O Ciclo
O CICLO
Tarde de inverno. Eu subia as escadas da escola que um dia subira
sonhando. Eu e minha turma. No século passado, eu tinha percorrido o
mesmo trajeto para participar de reunião de pais. Queria ser professora.
Professora dessa escola.
Eu subia as escadas seguida por vinte e três pares de olhinhos ansiosos
e aventureiros. Desviamos um pouco a fila no corredor porque ali na sala
onze tinha uma professora no meio do caminho. Ajoelhada. Eu ia brincar com ela:
“Está rezando, amiga?”, mas engoli a frase ao perceber que o caso era
sério: diante dela, uma preciosidade nossa, uma menina ruiva e linda...
Aos prantos.
Ainda algumas imagens da vida me comoviam, que bom! Eis uma delas,
quando um adulto escorrega de seu pedestal de maturidade e se prostra
diante de uma criança que precisa de ajuda. Não parei para especular
o problema daquela menina. Não era necessário. Segui feliz com minha
turma, pois minha intuição dizia que a necessidade daquela aluna estava
sendo atendida com louvor.
E a vida seguiu quase tranquila. Subi aquelas escadas incontáveis
vezes, ora esperançosa, ora reflexiva, mas sempre resolvida a ser alguém
que soma nos pequenos seres não só o conhecimento que cabe dentro
das margens do caderno, mas os saberes da alma e do coração.
(...)
Tarde de verão. Primeiro dia de aula. Subo as escadas da escola levando
um neto pelas mãos. Ela sobe também, seguida por olhos ansiosos: alunos,
pais, algumas avós... e eu. Ao entregar meu precioso menino em suas
mãos, reconheço algo na moça. Cabelos ruivos, sala onze. Sem saber o
que penso, ela sorri e, juro, seu sorriso me segura a alma.
– Tchau, vó! – grita o netinho, me acordando.
– Boa tarde, a senhora é a avó? Fica tranquila, viu? É meu primeiro dia
também e sabe...eu amo esta escola! Estudei aqui, acredite, bem nesta
salinha! Tive uma professora maravilhosa aqui!

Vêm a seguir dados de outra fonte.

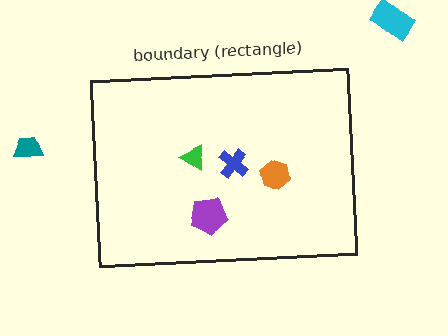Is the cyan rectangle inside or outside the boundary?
Outside.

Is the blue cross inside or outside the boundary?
Inside.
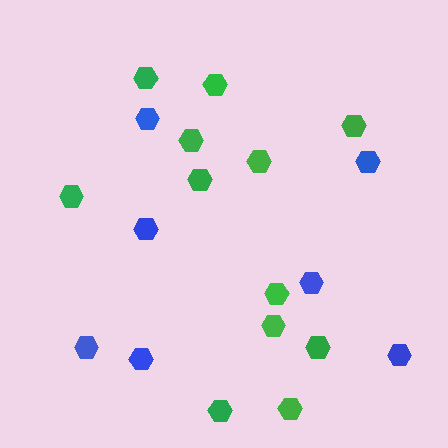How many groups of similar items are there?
There are 2 groups: one group of blue hexagons (7) and one group of green hexagons (12).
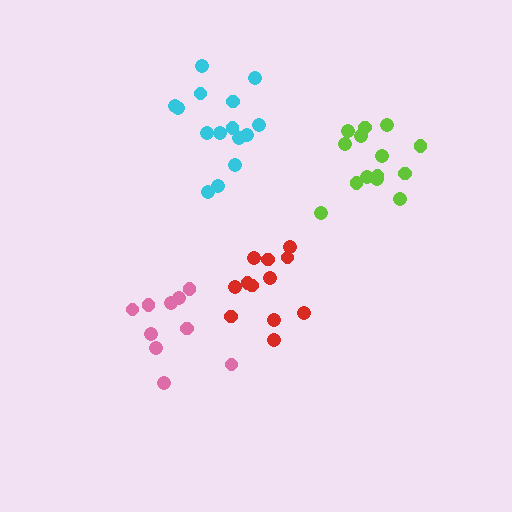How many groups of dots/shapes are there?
There are 4 groups.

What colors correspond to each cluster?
The clusters are colored: cyan, lime, red, pink.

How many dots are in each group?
Group 1: 15 dots, Group 2: 14 dots, Group 3: 12 dots, Group 4: 10 dots (51 total).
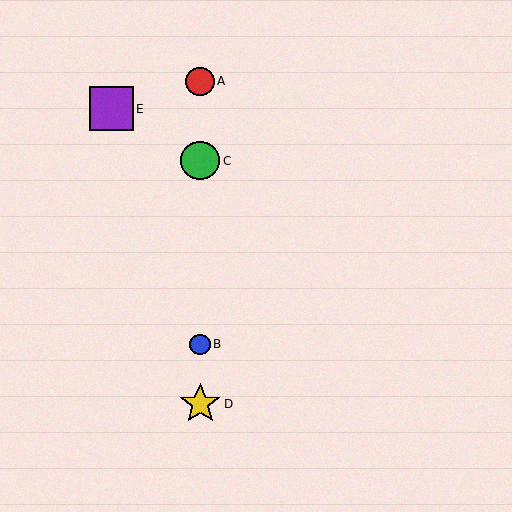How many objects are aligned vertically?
4 objects (A, B, C, D) are aligned vertically.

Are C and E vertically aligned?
No, C is at x≈200 and E is at x≈111.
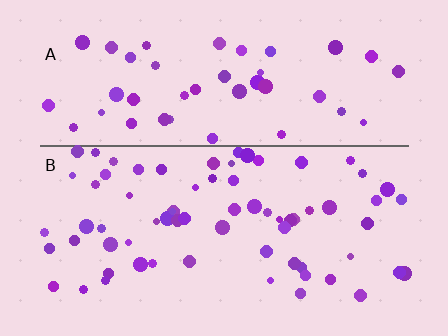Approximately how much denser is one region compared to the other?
Approximately 1.5× — region B over region A.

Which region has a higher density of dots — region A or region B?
B (the bottom).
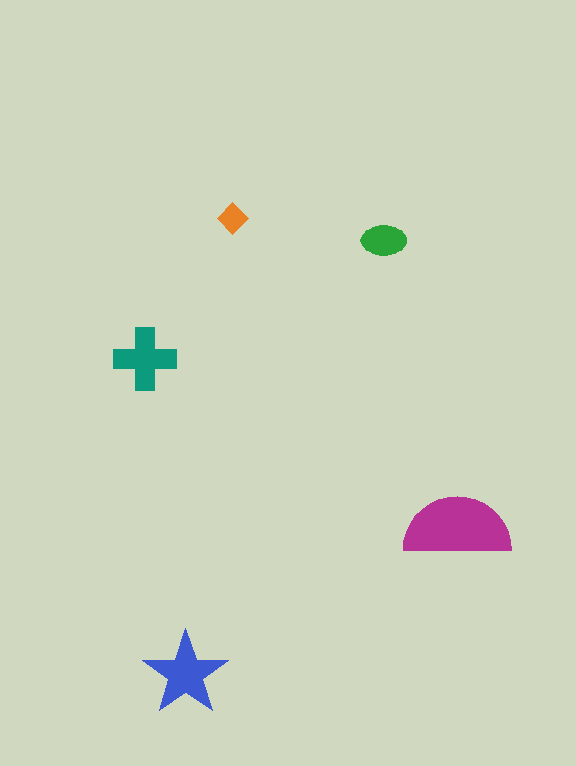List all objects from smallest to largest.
The orange diamond, the green ellipse, the teal cross, the blue star, the magenta semicircle.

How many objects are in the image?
There are 5 objects in the image.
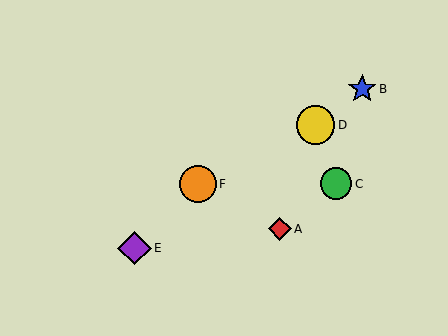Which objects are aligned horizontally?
Objects C, F are aligned horizontally.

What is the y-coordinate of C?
Object C is at y≈184.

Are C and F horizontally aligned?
Yes, both are at y≈184.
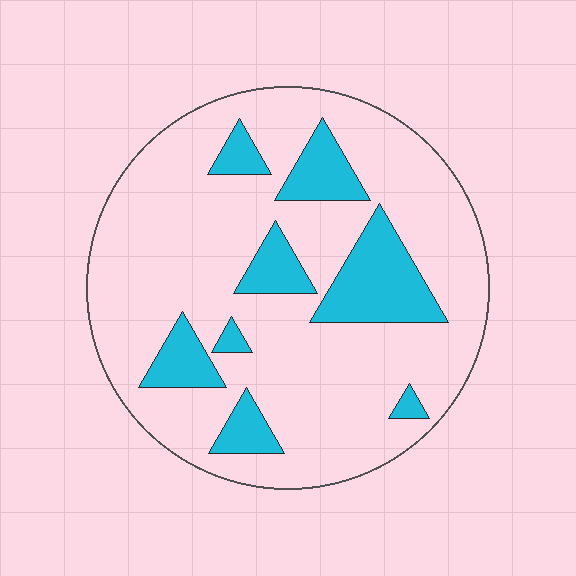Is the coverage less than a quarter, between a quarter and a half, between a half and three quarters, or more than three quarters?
Less than a quarter.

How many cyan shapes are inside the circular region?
8.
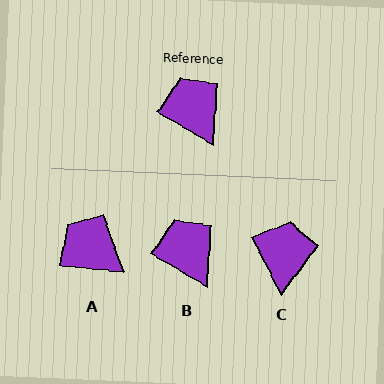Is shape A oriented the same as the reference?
No, it is off by about 24 degrees.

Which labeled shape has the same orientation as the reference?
B.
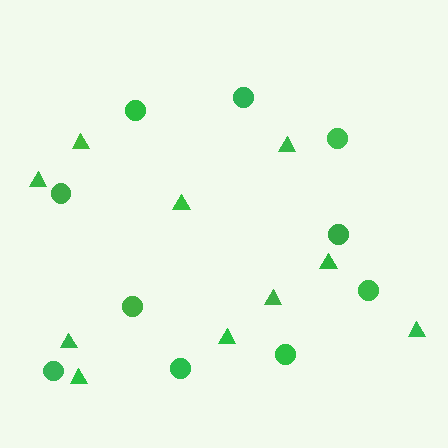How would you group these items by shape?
There are 2 groups: one group of circles (10) and one group of triangles (10).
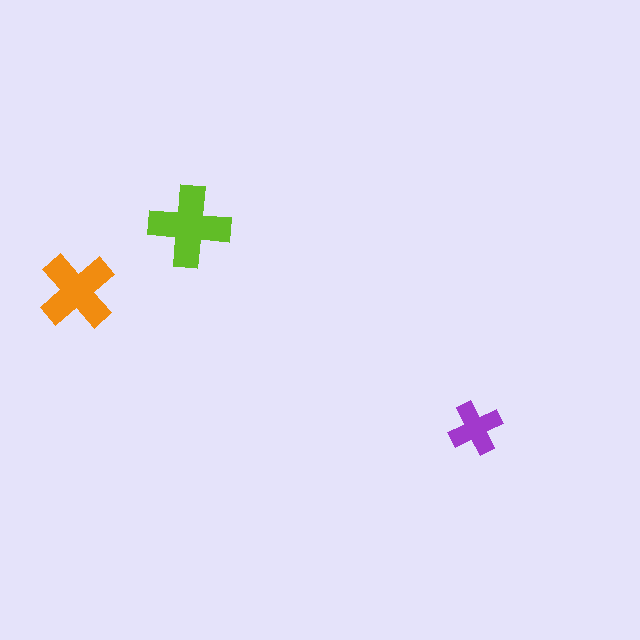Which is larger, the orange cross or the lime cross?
The lime one.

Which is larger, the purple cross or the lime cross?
The lime one.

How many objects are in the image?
There are 3 objects in the image.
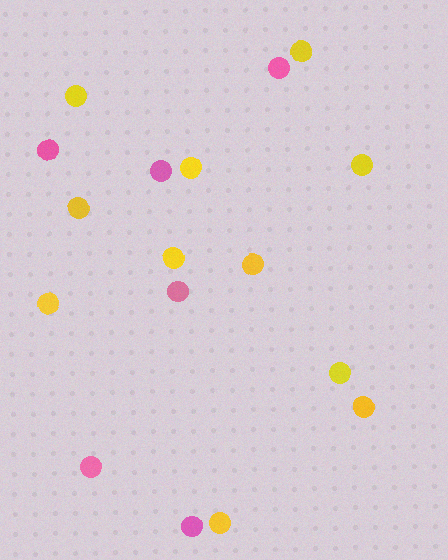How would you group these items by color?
There are 2 groups: one group of yellow circles (11) and one group of pink circles (6).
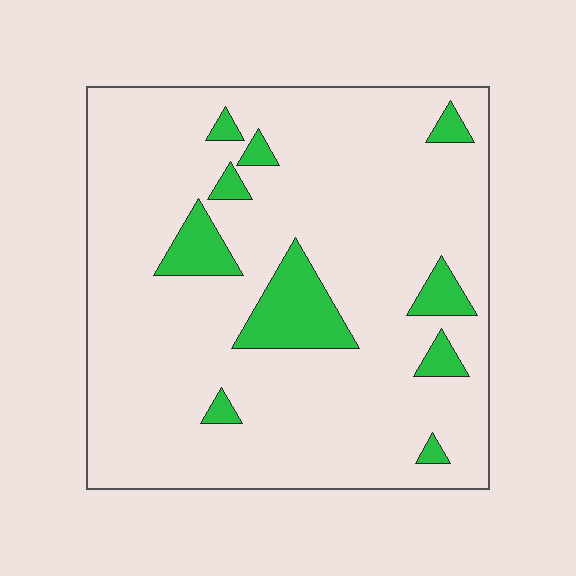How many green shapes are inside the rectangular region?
10.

– Eu sei, minha filha! – foi só o que consegui pronunciar.
Se eu quisesse dizer mais, minha voz não sairia da garganta. Lembrei
da minha colega ajoelhada, por onde andaria? Não sei. Só sei que
tudo valeu a pena. Lembrei de tantas outras colegas nessa hora... Risos
ecoaram, alunos correndo, cadernos.
Não fiz nenhuma pergunta. Não era necessário... Apenas segui feliz.